If you've lost your job, don't panic yet about losing your health coverage, too. You could be eligible for the continuation of your benefits.
A federal law known as COBRA (short for the Consolidated Omnibus Budget Reconciliation Act of 1985) provides a vital bridge between health plans for qualified workers, their spouses and their dependent children when their health insurance otherwise might be cut off. Because of that security, COBRA has been hailed as a much-needed safety net for families in the midst of crisis, such as unemployment, divorce or death.
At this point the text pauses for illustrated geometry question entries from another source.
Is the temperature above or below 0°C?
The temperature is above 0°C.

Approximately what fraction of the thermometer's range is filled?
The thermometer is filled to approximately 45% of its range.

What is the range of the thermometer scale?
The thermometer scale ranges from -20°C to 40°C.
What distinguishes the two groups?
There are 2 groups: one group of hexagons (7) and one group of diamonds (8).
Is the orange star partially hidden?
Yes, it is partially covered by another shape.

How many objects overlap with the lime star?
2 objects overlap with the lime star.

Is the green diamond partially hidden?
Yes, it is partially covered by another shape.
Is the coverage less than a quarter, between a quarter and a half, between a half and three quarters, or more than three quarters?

Under COBRA, if you voluntarily resign from a job or are terminated for any reason other than "gross misconduct" you are guaranteed the right to continue your former employer's group plan as individual or family health care coverage for up to 18 months, at your own
expense. In many cases, your spouse and dependent children also are eligible for COBRA coverage, sometimes for as long as three years. However, individual plans -- that is, plans you buy on your own, rather than through work or an association -- are not subject to COBRA law, and once you lose that coverage, you won't be able to get an extension under COBRA.
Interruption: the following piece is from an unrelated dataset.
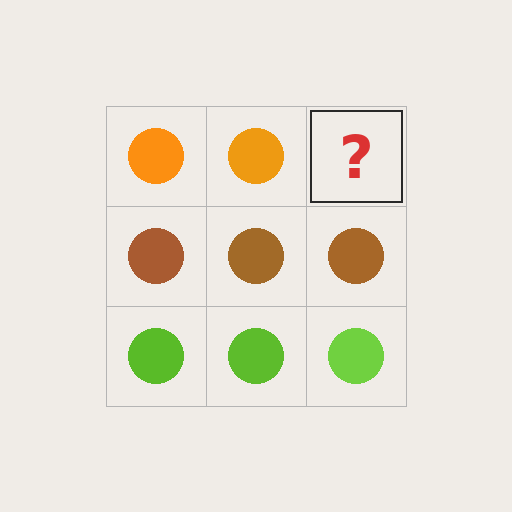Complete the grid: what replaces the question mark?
The question mark should be replaced with an orange circle.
Are you eligible for COBRA?
In general, three groups of people, known as beneficiaries, are eligible for COBRA coverage: employees or former employees in private business, their spouses and their dependent children. One of several types of "qualifying events" must occur in order to trigger COBRA, as outlined in the chart below. You then are eligible to buy COBRA for the maximum coverage period as determined by your beneficiary status and the qualifying event. Remember: You don't have to stay on COBRA the whole time -- nor will you always be able to -- if different coverage comes along.